After the usual alarming thoughts that humour is wildly absent in this earnest continent I was reassured that Snoopy had prevailed over all the status of named and esteemed Literary Critics. Clearly if you place Snoopy somewhere in your novel, salvation will be forthcoming. It’s not criticism without cynicism that will help literature: it’s Snoopy.

November 29, 2006

Rauschenberg, phobia, and Crimestoppers.

Adrian Searle pays tribute to Rauschenberg in the Guardian:During the 1950s, Robert Rauschenberg produced some of the best and most influential art of the decade. Visiting Rome in 1952 with Cy Twombly, he hung small, totemic sculptures called Personal Fetishes from the trees in the Pincio Gardens. Subsequently, he threw all the work he had made and shown in Italy into the Arno River. “It saved a packing problem,” he said. http://arts.guardian.co.uk/features/story/0,,1958599,00.html

The argument between or about bloggers vs reviewers is still going on interminably over there. I hope someone is close on patenting a decent arthritis pill that doesn’t burn a hole in the tummy, for the degenerating cartilage in the arms of those typing epistles arguing over whether we should be paid very badly to think about books or not be paid at all. Perhaps these folk need to get some phobias …

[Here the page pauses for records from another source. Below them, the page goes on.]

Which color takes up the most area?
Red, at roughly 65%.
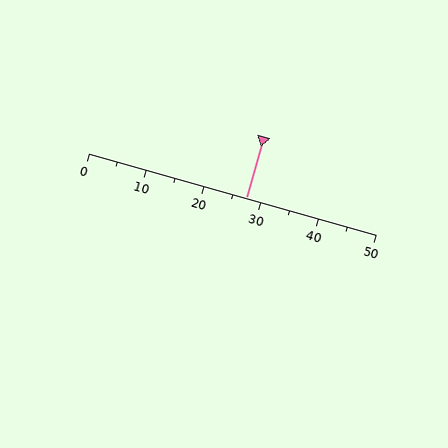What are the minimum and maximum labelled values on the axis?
The axis runs from 0 to 50.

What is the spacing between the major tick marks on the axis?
The major ticks are spaced 10 apart.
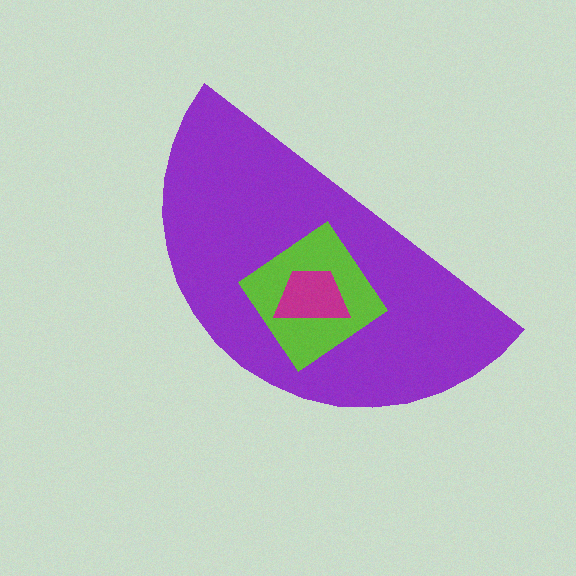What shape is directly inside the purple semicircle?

Jenny Diski admirably managed to overcome her arachnophobia(http://www.lrb.co.uk/v28/n23/disk01_.html ) in what must surely be akin to the level of surprise or revelation Bernadette experienced when the Virgin Mary turned up in the rosebush beside her (or however that story goes). It offers hope for my rodent and fear of dying anxieties. A hamster moving in helped.  The hamster, a dwarf, has gained weight and is more fluffy golf ball than rodent now. I considered a job as an autopsy attendant, tried looking at autopsy websites, an’ came very close to passing out.  I think phobias reside in the frontal lobe, sharing the couch with writer’s block and other such joys.

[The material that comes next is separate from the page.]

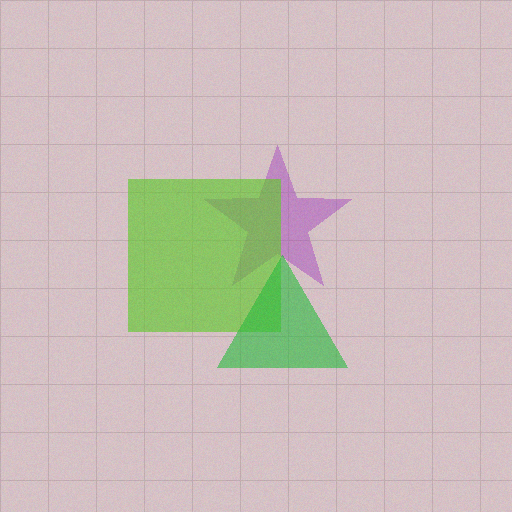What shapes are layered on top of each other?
The layered shapes are: a purple star, a lime square, a green triangle.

 Some medja are suggesting atonement for Ian McEwan. Forget that, his real calling could lie in forming a partnership with Crimestoppers. Since his last novel suggested he may be persuaded of the power of poetry to change the mind of tempestuous criminals. Am surprised the Met police haven’t recorded him reading poetry and then set up some kind of tape deck to blare it on a loop near notorious London crime spots.